RS: "Do you see anything in this work that tells us a little bit about who we are as Americans? Because you see the frequency of words, does it tell us -- "
AA: "Where we're heading?"
RS: "Where we're heading, or where we've been?"
KLEINBERG: "I'm certainly heartened by all of the activity and things like the Web log community, which is really, I think, supplementing the mainstream news media with this very large additional set of outlets for opinions and commentary and expression. It's creating an extremely vibrant community, and I think that's an exciting development, certainly -- and something that one can, again, hopefully track by being aware of the current topics of interest as manifested through choices of words."
AA: "Doesn't that just sort of feed on itself or create kind of a loop, where you know what words are on the rise so you start using them more?"
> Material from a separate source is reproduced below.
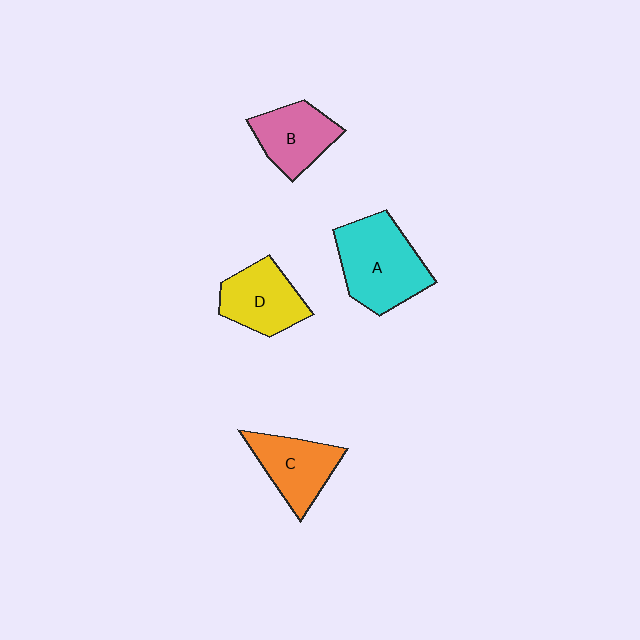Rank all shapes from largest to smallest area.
From largest to smallest: A (cyan), D (yellow), C (orange), B (pink).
KLEINBERG: "There is this interesting feedback going on, that as you become explicitly aware of this notion of popularity, you -- right, it feeds back on itself. One thing that helps alleviate that is this notion of 'burstiness' as being about change, not just about frequency. So we aren't just finding the most frequent words, but the words that are changing most sharply. So once something becomes popular, the fact that people continue using it no longer contributes to its change. It already is popular."
RS: "What about new words in the language?"
KLEINBERG: "At the moment methods like this are very good for catching the sudden appearance of coinages of new words in online media, simply because we have access to all that data. But I think this is something that could be used retrospectively to go back through books or newspapers over hundreds of years, trying to find the rise of words that are now quite common."
RS: In the long run, Jon Kleinberg of Cornell University says, the goal is to develop computer search engines that can catch ideas that are on the rise, and not just words.